As a "one-stop AI content acquisition and creation platform", Baidu Wenku has more than 40 million paying users and 97 million monthly active AI users. Baidu Netdisk has also been upgraded to a "one-stop content service platform", serving more than 1 billion users, using more than 100 billion GB of total space, and more than 80 million AI monthly active users. Baidu Library and Baidu Netdisk have become the real "super productivity" in the era of large models.
At the conference, Baidu Wenku and Baidu Wangpan also showcased new capabilities developed based on the "Cangzhou OS": "GenFlow Super Buddy" and "AI Notes".

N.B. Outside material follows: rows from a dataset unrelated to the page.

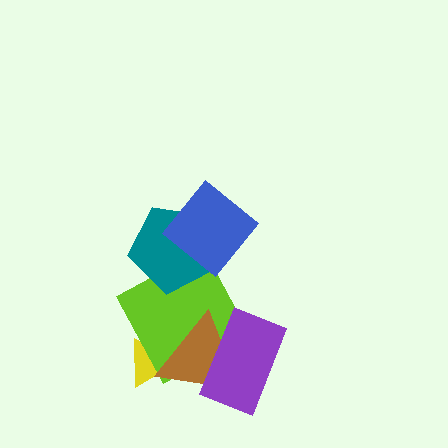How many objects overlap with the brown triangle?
3 objects overlap with the brown triangle.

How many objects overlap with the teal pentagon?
2 objects overlap with the teal pentagon.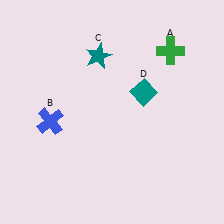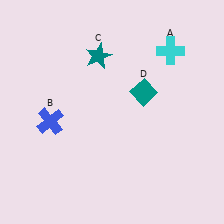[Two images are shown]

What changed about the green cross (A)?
In Image 1, A is green. In Image 2, it changed to cyan.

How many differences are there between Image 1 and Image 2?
There is 1 difference between the two images.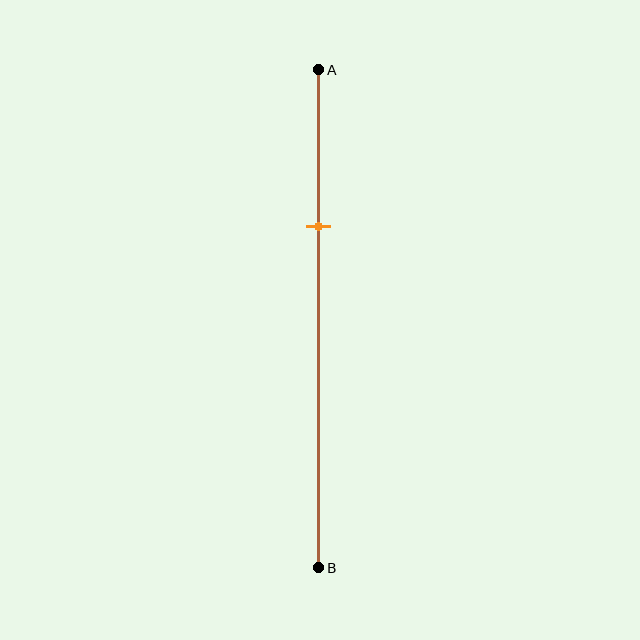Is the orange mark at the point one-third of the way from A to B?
Yes, the mark is approximately at the one-third point.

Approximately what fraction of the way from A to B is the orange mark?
The orange mark is approximately 30% of the way from A to B.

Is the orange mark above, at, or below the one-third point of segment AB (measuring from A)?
The orange mark is approximately at the one-third point of segment AB.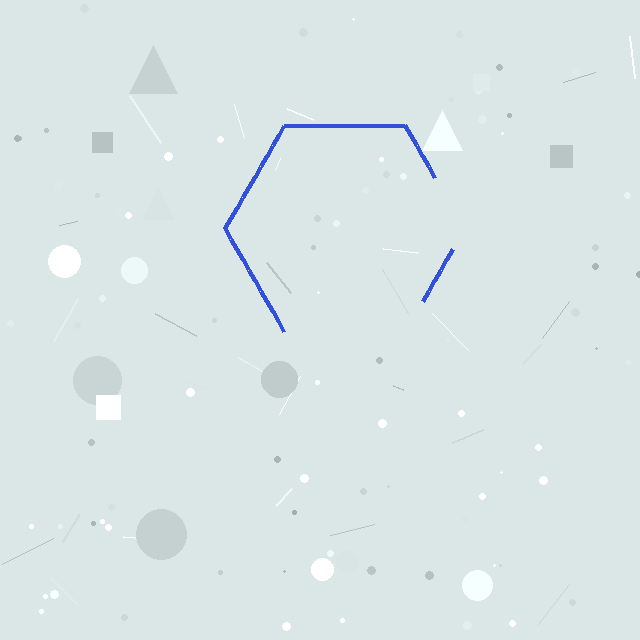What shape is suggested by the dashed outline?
The dashed outline suggests a hexagon.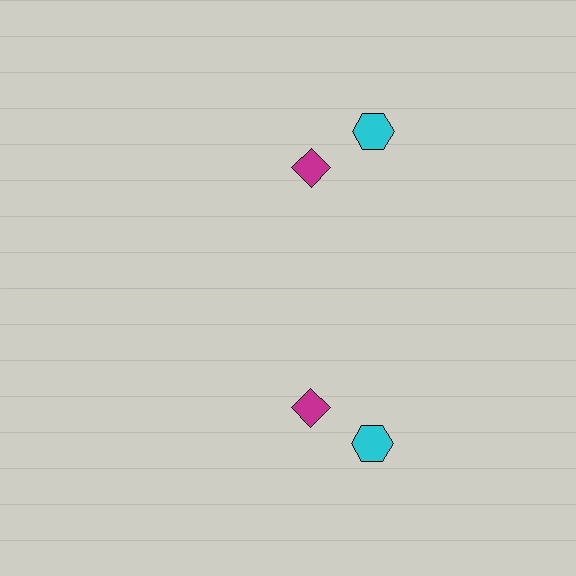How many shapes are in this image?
There are 4 shapes in this image.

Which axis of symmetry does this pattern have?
The pattern has a horizontal axis of symmetry running through the center of the image.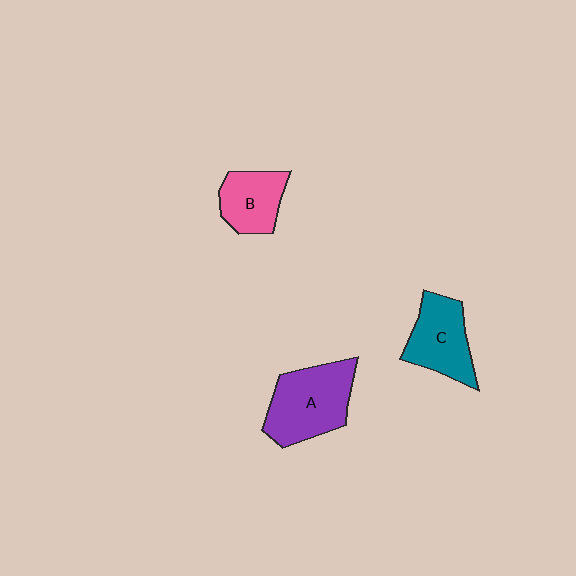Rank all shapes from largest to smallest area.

GenFlow Super Partner is a multi-agent collaboration capability launched by the Baidu Wenku APP. With the support of "Cangzhou OS", content generation can achieve multi-tasking in parallel and can complete various task deliveries based on the most comprehensive professional online information, as well as the user's own habits and preferences.
For example, a user wants to plan a wedding, but the initial input is just a simple sentence: I want to have an outdoor wedding in Hainan on May Day, help me create a planning proposal and invitation.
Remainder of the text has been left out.